Commentaire comparé des arrêts de la CIJ du 3 février 2012 et de la Cour de cassation italienne du 11 mars 2004 sur la question de l’immunité juridictionnelle des Etats.
Résumé
Ce billet a pour but de mettre en comparaison la jurisprudence italienne avec celle de la Cour internationale de justice sur la question de l’immunité juridictionnelle des Etats. En effet, l’affaire Ferrini met en avant la remise en cause de l’immunité de juridiction des Etats à l’heure de la prépondérance des droits de l’Homme en droit international public.
Introduction
Alors qu’en juin 1940 l’Italie entre en guerre aux cotés du Reich allemand, Mussolini est destitué trois ans plus tard et l’Italie se range du coté des Alliés en déclarant la guerre à l’Allemagne nazie. S’en suivent de nombreuses exactions de la part des forces armées allemandes en Italie entre octobre 1943 et la fin de la guerre qui se soldent notamment par la déportation et la soumission au travail forcé de nombreux civils et soldats italiens.
Le 23 septembre 1998, M. Luigi Ferrini, ressortissant italien arrêté en août 1944, déporté en Allemagne et astreint au travail forcé, engage des poursuites en Italie contre la République fédérale d’Allemagne.

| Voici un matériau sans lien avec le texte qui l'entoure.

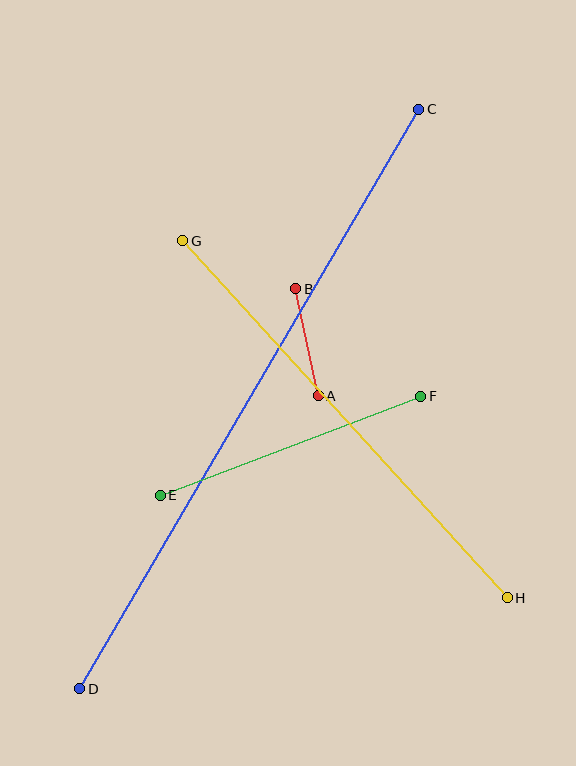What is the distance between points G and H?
The distance is approximately 482 pixels.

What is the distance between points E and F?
The distance is approximately 279 pixels.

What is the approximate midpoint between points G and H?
The midpoint is at approximately (345, 419) pixels.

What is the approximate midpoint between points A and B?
The midpoint is at approximately (307, 342) pixels.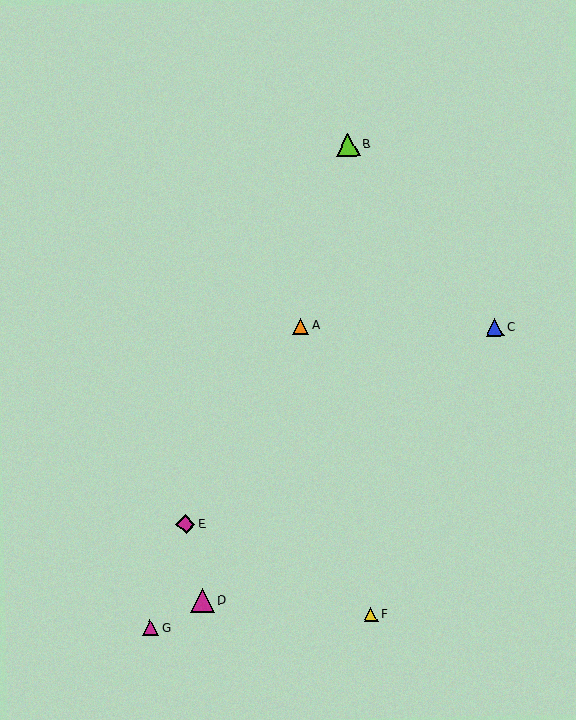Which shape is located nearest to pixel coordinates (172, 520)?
The magenta diamond (labeled E) at (186, 525) is nearest to that location.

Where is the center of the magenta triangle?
The center of the magenta triangle is at (150, 628).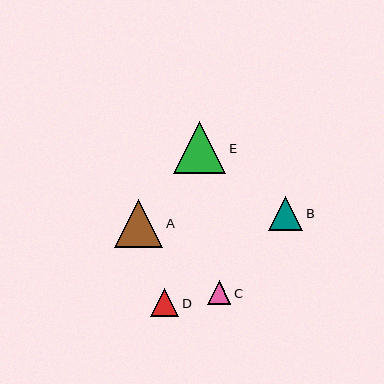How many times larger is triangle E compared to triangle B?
Triangle E is approximately 1.5 times the size of triangle B.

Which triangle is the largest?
Triangle E is the largest with a size of approximately 52 pixels.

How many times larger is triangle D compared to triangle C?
Triangle D is approximately 1.2 times the size of triangle C.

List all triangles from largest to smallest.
From largest to smallest: E, A, B, D, C.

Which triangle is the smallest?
Triangle C is the smallest with a size of approximately 23 pixels.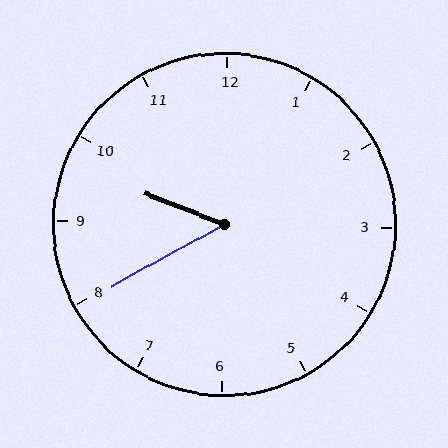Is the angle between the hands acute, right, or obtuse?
It is acute.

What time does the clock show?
9:40.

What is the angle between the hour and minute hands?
Approximately 50 degrees.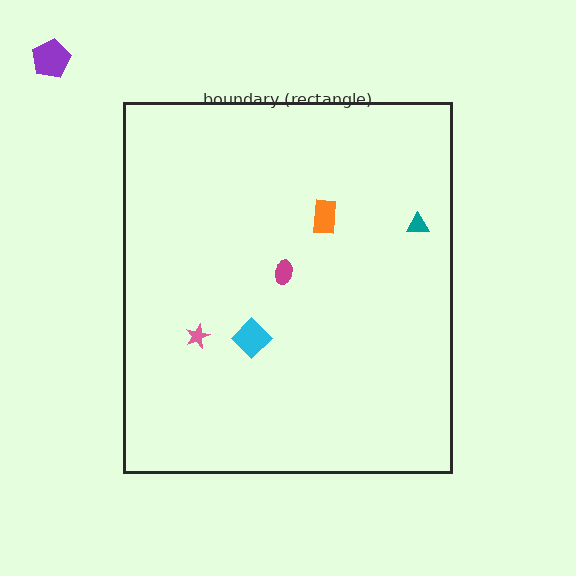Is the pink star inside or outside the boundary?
Inside.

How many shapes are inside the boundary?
5 inside, 1 outside.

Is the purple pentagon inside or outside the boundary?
Outside.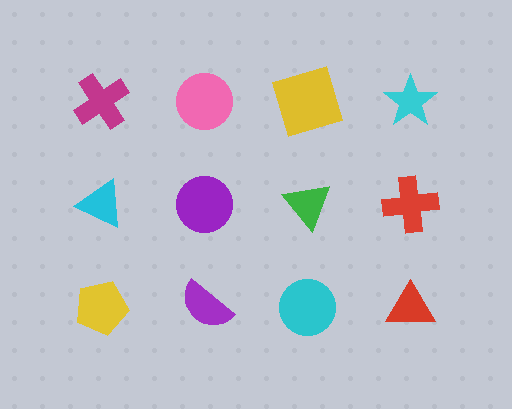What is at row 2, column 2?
A purple circle.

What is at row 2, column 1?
A cyan triangle.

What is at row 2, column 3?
A green triangle.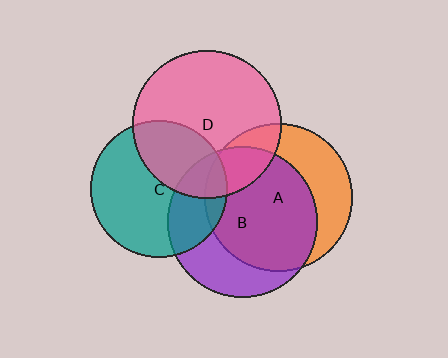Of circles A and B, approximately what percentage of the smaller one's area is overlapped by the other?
Approximately 65%.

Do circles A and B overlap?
Yes.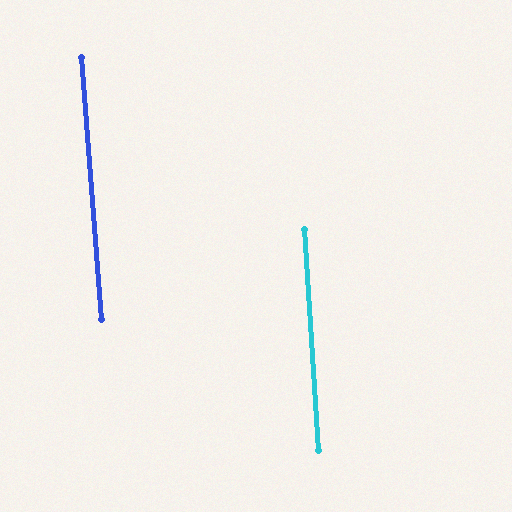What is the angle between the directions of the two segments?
Approximately 1 degree.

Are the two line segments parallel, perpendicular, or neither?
Parallel — their directions differ by only 0.9°.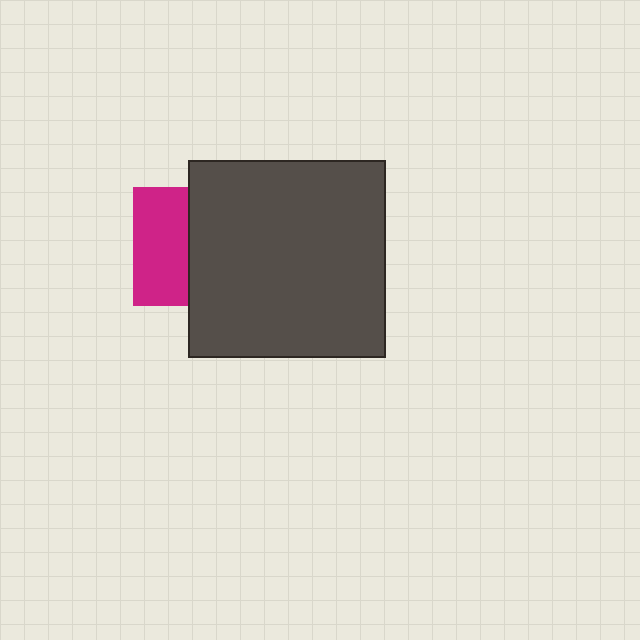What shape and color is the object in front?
The object in front is a dark gray square.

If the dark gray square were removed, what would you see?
You would see the complete magenta square.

La question qui se pose est de savoir si les tribunaux italiens vont faire aboutir les demandes en réparation de ressortissants italiens à l’encontre de l’Allemagne ou s’ils vont les rejeter au titre de l’immunité de juridiction de la République fédérale d’Allemagne.
C’est le début d’une saga judiciaire qui voit M. Ferrini débouté en première instance le 3 novembre 2000 devant le tribunal d’Azezzo (tribunale di Azezzo) puis en appel le 16 novembre 2001 devant la Cour d’appel de Florence (Corte di Apello di Firenze) au motif que les tribunaux n’avaient pas compétence pour juger les actes de la République fédérale d’Allemagne. Le requérant décide alors de se pourvoir en cassation devant la Corte di Cassazione qui décide que les juridictions italiennes peuvent connaître de l’action en réparation de ressortissants italiens. Se faisant, la plus haute juridiction italienne s’inscrit à contre-courant de la pratique internationale qui consacre l’immunité de juridiction des Etats. Suite à la décision de la Cour de cassation, la Cour d’appel de Florence condamne l’Allemagne à verser des dommages et intérêts à M. Ferrini. La République fédérale d’Allemagne (ci-après Allemagne) introduit alors une procédure contre l’Italie devant la Cour internationale de justice(CIJ) pour violation de ses droits souverains le 23 décembre 2008.
La décision de la Cour était très attendue, non seulement par les ressortissants italiens mais aussi grecs, en contentieux avec l’Allemagne dans une affaire similaire (Tribunal de Livadia, Préfecture de Voiotia c. RFA, 30 octobre 1997, aff. 137/1997, AJIL 2001, vol.95 p.198 ; Areios Pagos, Préfecture de Voiotia c. RFA, 4 mai 2000, aff.11/2000). En effet l’affaire Ferrini pourrait redéfinir les limites de l’immunité étatique et avoir un impact sur l’opportunité d’obtenir réparation à titre individuel pour les victimes de crimes de guerre.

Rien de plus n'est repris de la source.